Furthermore, it must be emphasized that the results of psychophysical evaluations are not directly applicable to clinical radiographic diagnoses of dental materials because, in the oral environment, there are several anatomical structures and objects that cause an increase in X-ray attenuation and generate image overlapping and optical phenomena, which was a limitation of this study. In the oral cavity, the principles of generation, acquisition and observation of imaging signals may be more complex than the experimental ones used in this study.
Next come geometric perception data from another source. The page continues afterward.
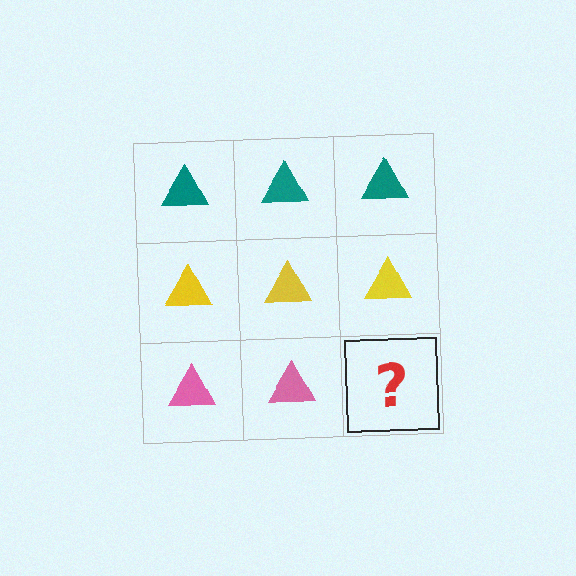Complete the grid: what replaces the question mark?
The question mark should be replaced with a pink triangle.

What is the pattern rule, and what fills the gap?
The rule is that each row has a consistent color. The gap should be filled with a pink triangle.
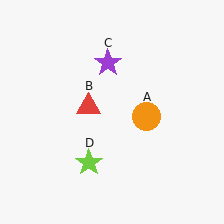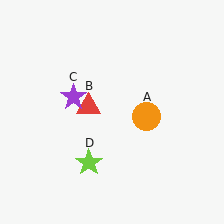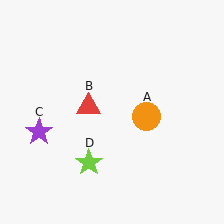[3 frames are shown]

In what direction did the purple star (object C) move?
The purple star (object C) moved down and to the left.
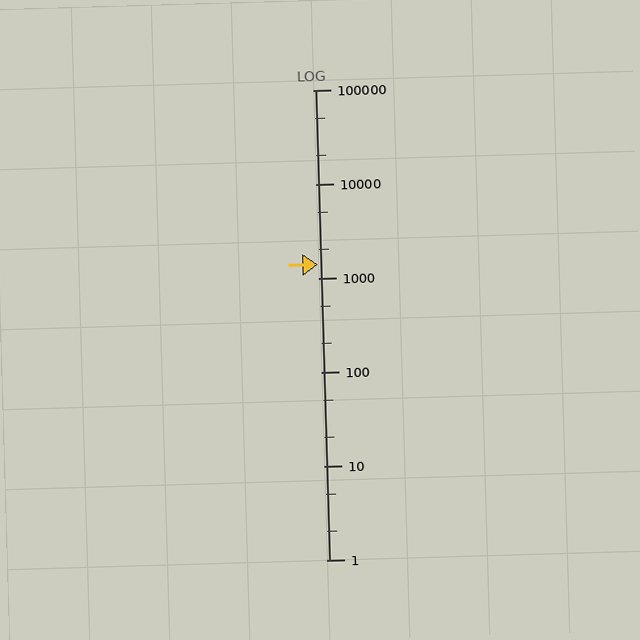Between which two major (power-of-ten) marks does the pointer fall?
The pointer is between 1000 and 10000.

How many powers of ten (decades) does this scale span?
The scale spans 5 decades, from 1 to 100000.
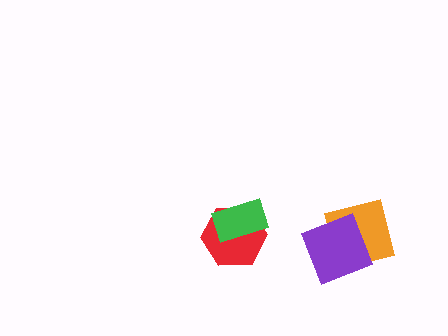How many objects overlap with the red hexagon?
1 object overlaps with the red hexagon.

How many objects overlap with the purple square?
1 object overlaps with the purple square.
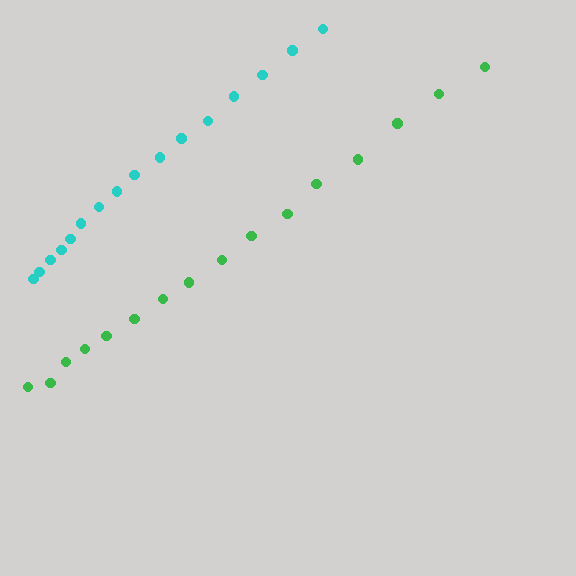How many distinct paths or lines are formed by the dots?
There are 2 distinct paths.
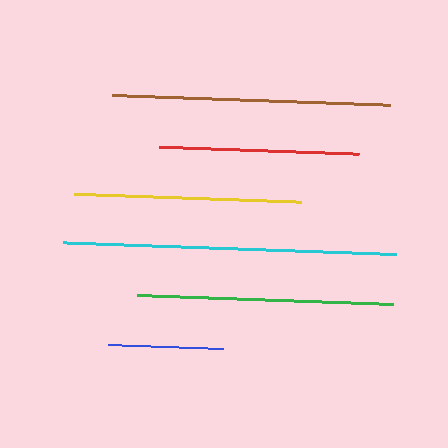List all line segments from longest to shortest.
From longest to shortest: cyan, brown and green (about equal), yellow, red, blue.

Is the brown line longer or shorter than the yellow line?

Other important factors include the possibility that the digital system that was used could have responded to stimuli in a specific way; thus, further studies comparing the different digital systems would be necessary to determine whether every digital system would have similar results.
Conclusion
Both radio-opacity of the materials and ambient light can affect the perception of details in digital radiographic images, therefore, rejecting the null hypothesis. Under the conditions of the present study, the combination of high radio-opacity and M2 material in ambient low-light conditions allowed for better observer performance.